Eighteen years after deciding to pursue serious writing - that is, writing not just intended to entertain, but also to express some ideas of higher importance - I find myself in a quandary, the nature of which is somewhat surprising to me. When I set out to write, I wasn't at all sure I was capable of it. It was an act of faith. So, surprisingly to me, it isn't my own failure at that rather audacious ambition that poses me with the quandary I now find myself in.
With the publication of my third book, Inner Demons and other essays, I can fairly say that I haven't failed myself as a writer. Inner Demons, for all its faults, lives up to my expectations. If successful, I think I can write wore on the subjects involved, and more that I think is worthwhile. Where I've failed however - miserably - has been in finding an audience for those ideas.
I frankly don't understand the age we live in now. It's common knowlegde the world's in desperate need of regeneration. Yet in presenting new ideas it seems there's often very little interest taken in them. Yet...
One thing I know. If humanity is to emerge from the next century, it will do so with practically every moral and intellectual value that we currently act upon in the conduct of modern life discredited. The world is not veering toward the precipice because of its own inertia, it's doing so because of us, and the essential failure of our fundamental outlook on life and its meaning.

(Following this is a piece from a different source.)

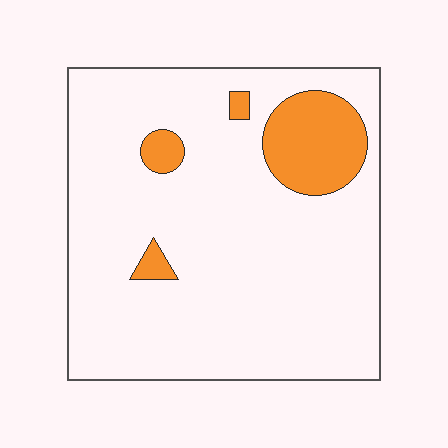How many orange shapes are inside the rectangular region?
4.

I think Inner Demons opens a serious debate regarding the validity of that outlook and points toward the possibility of new directions. To have spent such a great part of life in the development of these ideas, and to see them largely ignored, would be enough to make anyone succumb to the strange current state of torpor, or mesmerism that seems to grip the entire world today. Have we run out of ideas, or just the courage to confront our own inner demons?